We may feel an internal pull toward what is calling us in this unknown realm and be terrified of it at the same time. Or we may ignore the pull altogether until we find ourselves losing what we never considered could be lost—our nest—and desperately fighting the unknowability we are left with. The more we give our attention and life energy to fight the unknown, the more we experience hell.

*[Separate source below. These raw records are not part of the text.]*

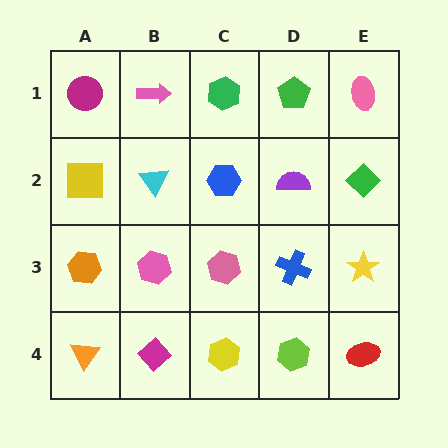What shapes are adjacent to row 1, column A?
A yellow square (row 2, column A), a pink arrow (row 1, column B).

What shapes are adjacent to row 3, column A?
A yellow square (row 2, column A), an orange triangle (row 4, column A), a pink hexagon (row 3, column B).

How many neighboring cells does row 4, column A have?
2.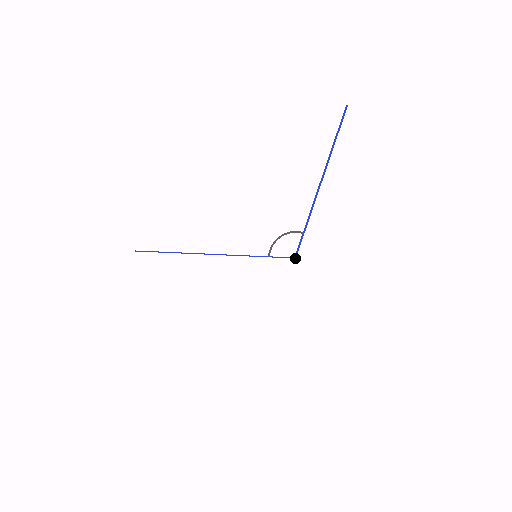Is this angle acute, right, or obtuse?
It is obtuse.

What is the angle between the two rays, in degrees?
Approximately 106 degrees.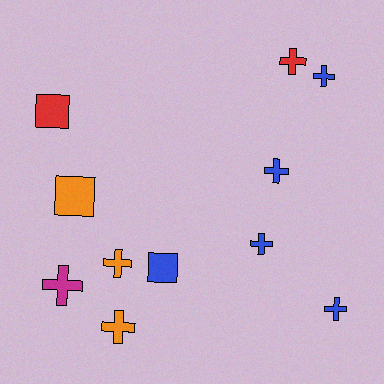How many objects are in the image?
There are 11 objects.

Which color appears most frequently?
Blue, with 5 objects.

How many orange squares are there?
There is 1 orange square.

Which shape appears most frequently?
Cross, with 8 objects.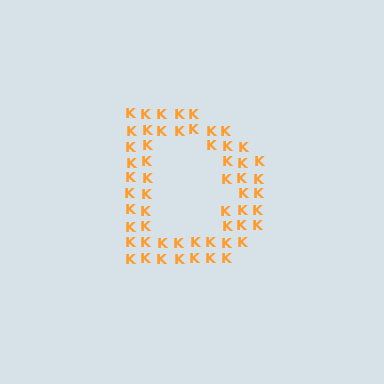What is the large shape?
The large shape is the letter D.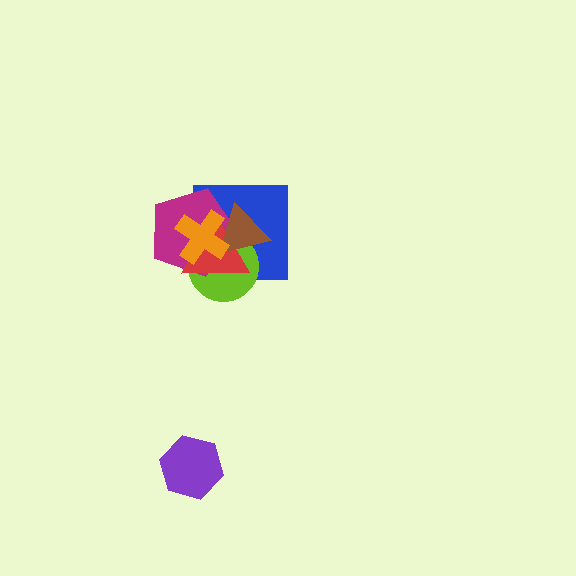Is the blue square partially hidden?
Yes, it is partially covered by another shape.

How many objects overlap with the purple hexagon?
0 objects overlap with the purple hexagon.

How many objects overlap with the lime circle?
5 objects overlap with the lime circle.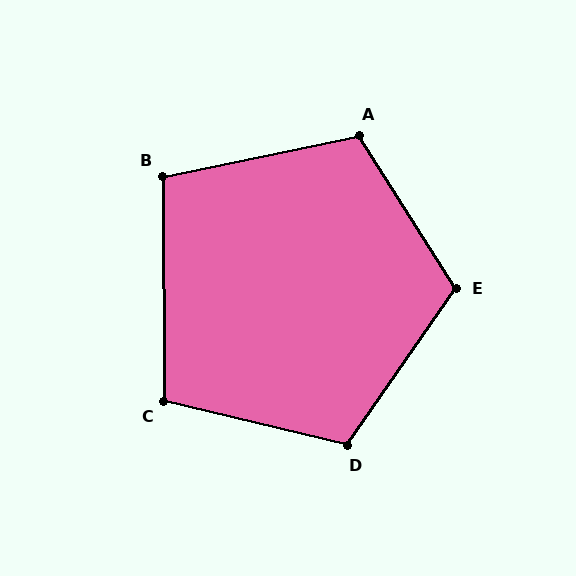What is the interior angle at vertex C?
Approximately 104 degrees (obtuse).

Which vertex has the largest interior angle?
E, at approximately 113 degrees.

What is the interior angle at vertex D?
Approximately 111 degrees (obtuse).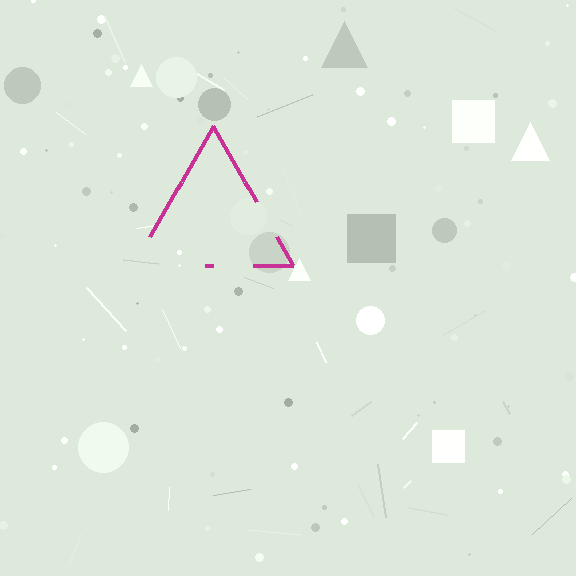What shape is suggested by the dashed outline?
The dashed outline suggests a triangle.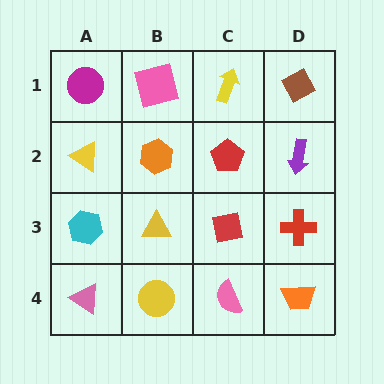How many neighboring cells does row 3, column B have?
4.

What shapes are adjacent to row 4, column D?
A red cross (row 3, column D), a pink semicircle (row 4, column C).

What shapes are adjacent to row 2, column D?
A brown diamond (row 1, column D), a red cross (row 3, column D), a red pentagon (row 2, column C).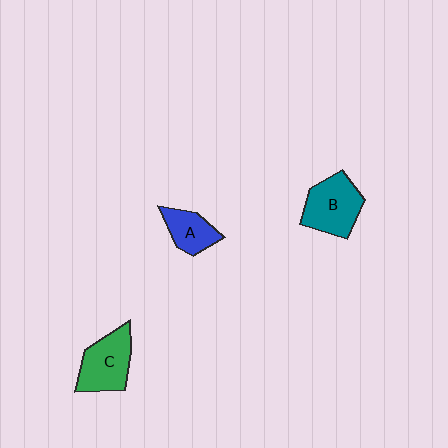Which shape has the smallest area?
Shape A (blue).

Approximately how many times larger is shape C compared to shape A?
Approximately 1.5 times.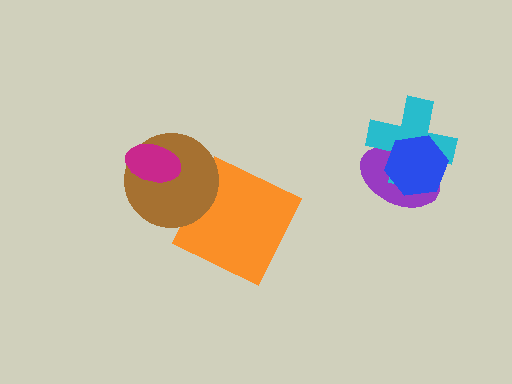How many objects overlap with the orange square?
1 object overlaps with the orange square.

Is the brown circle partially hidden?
Yes, it is partially covered by another shape.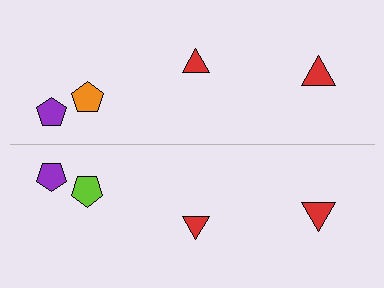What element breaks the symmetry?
The lime pentagon on the bottom side breaks the symmetry — its mirror counterpart is orange.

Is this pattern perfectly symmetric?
No, the pattern is not perfectly symmetric. The lime pentagon on the bottom side breaks the symmetry — its mirror counterpart is orange.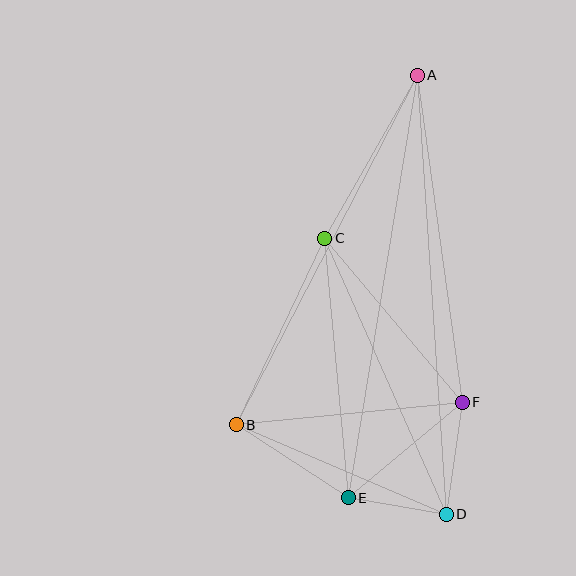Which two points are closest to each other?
Points D and E are closest to each other.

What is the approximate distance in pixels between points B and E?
The distance between B and E is approximately 133 pixels.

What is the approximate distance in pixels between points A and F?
The distance between A and F is approximately 330 pixels.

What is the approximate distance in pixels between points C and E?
The distance between C and E is approximately 261 pixels.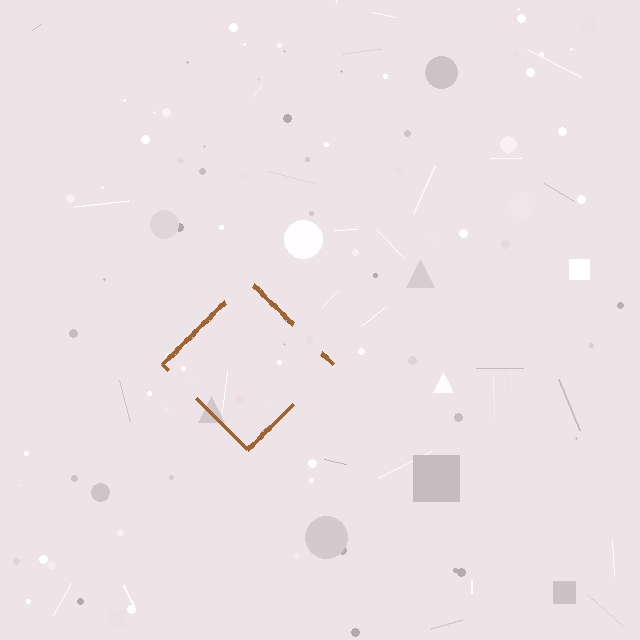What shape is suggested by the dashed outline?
The dashed outline suggests a diamond.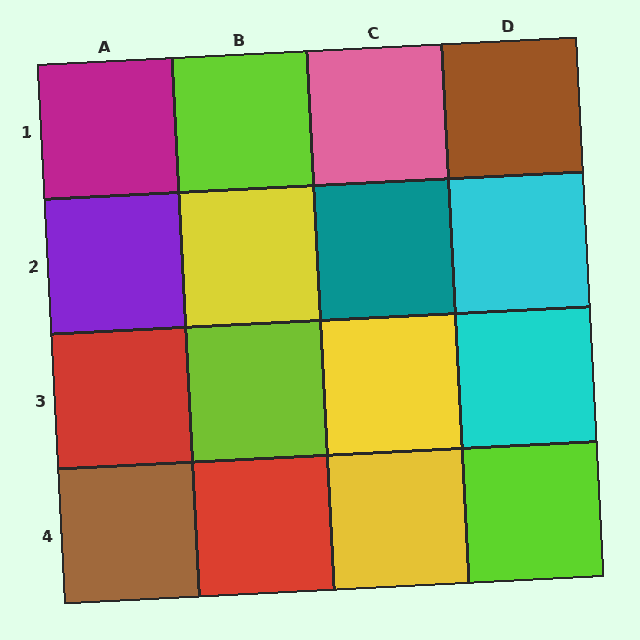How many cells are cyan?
2 cells are cyan.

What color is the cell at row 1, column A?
Magenta.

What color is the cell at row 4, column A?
Brown.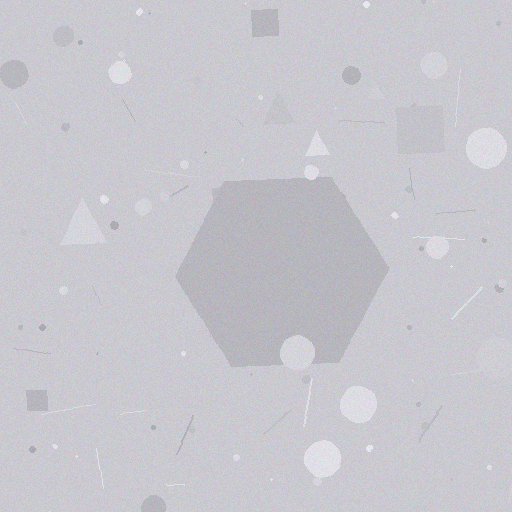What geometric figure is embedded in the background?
A hexagon is embedded in the background.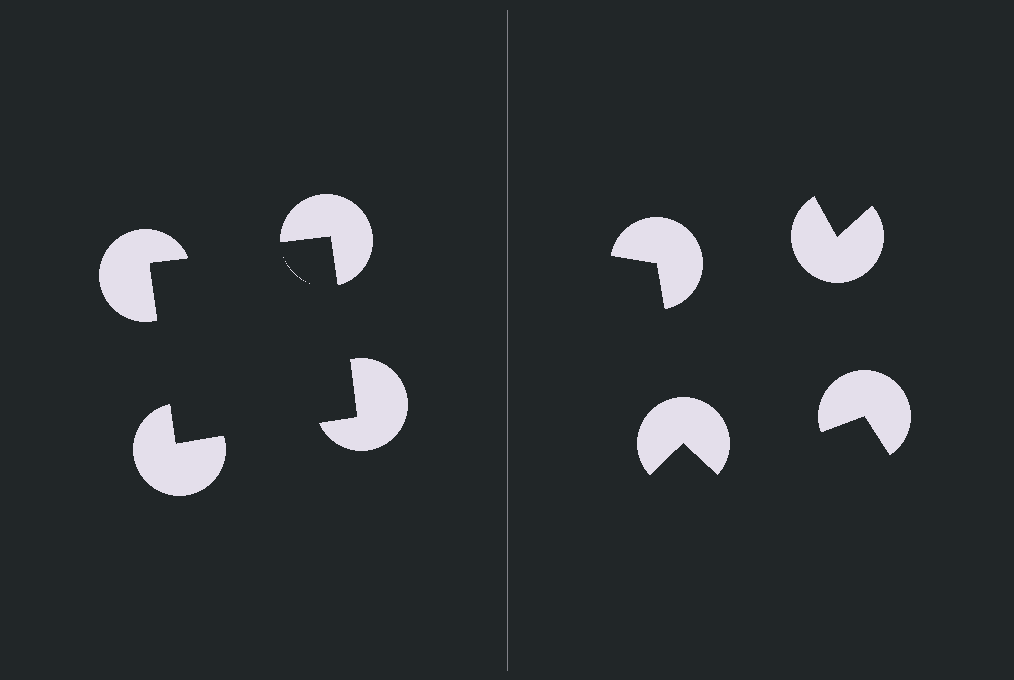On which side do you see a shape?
An illusory square appears on the left side. On the right side the wedge cuts are rotated, so no coherent shape forms.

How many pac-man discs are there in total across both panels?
8 — 4 on each side.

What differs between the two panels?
The pac-man discs are positioned identically on both sides; only the wedge orientations differ. On the left they align to a square; on the right they are misaligned.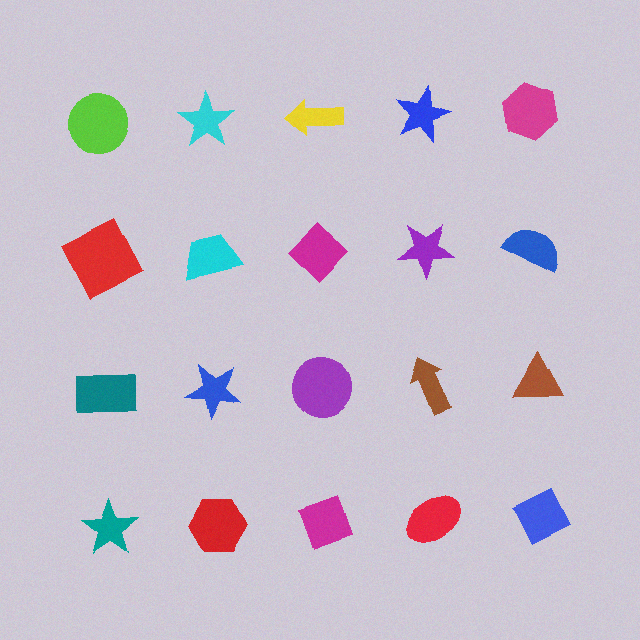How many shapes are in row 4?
5 shapes.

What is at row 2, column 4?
A purple star.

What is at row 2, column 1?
A red square.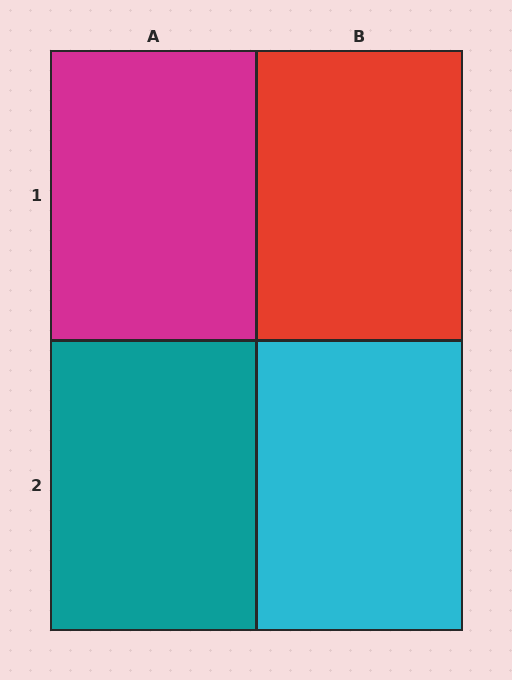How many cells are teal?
1 cell is teal.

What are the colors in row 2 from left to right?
Teal, cyan.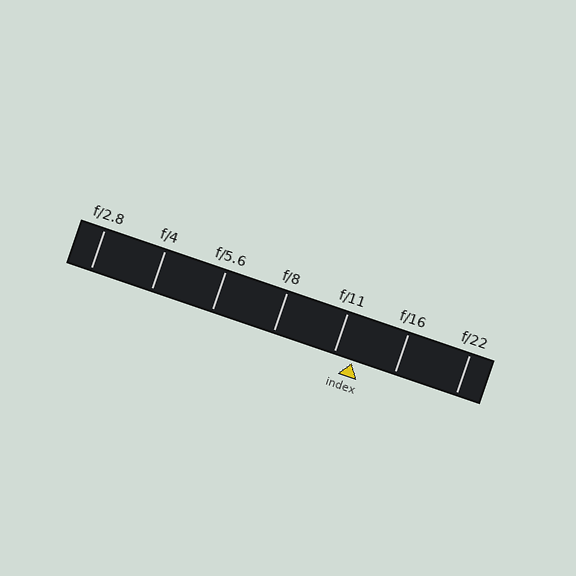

When we can recognize that the soul matures naturally and sometimes with pain, we can be more willing to recognize the space between one phase and the next. Usually we desperately try to cling to what no longer is, or deny that we have lost everything we know, or attack those around us in anger and fear. We overlook the spaciousness in the shift between one reality of life and another. If the baby eagle doesn’t resist falling then the moment of falling before flying is just as sweet as flight. If we don’t resist whatever is being experienced, then the underlying sweetness of life is found even in the most bitter parts.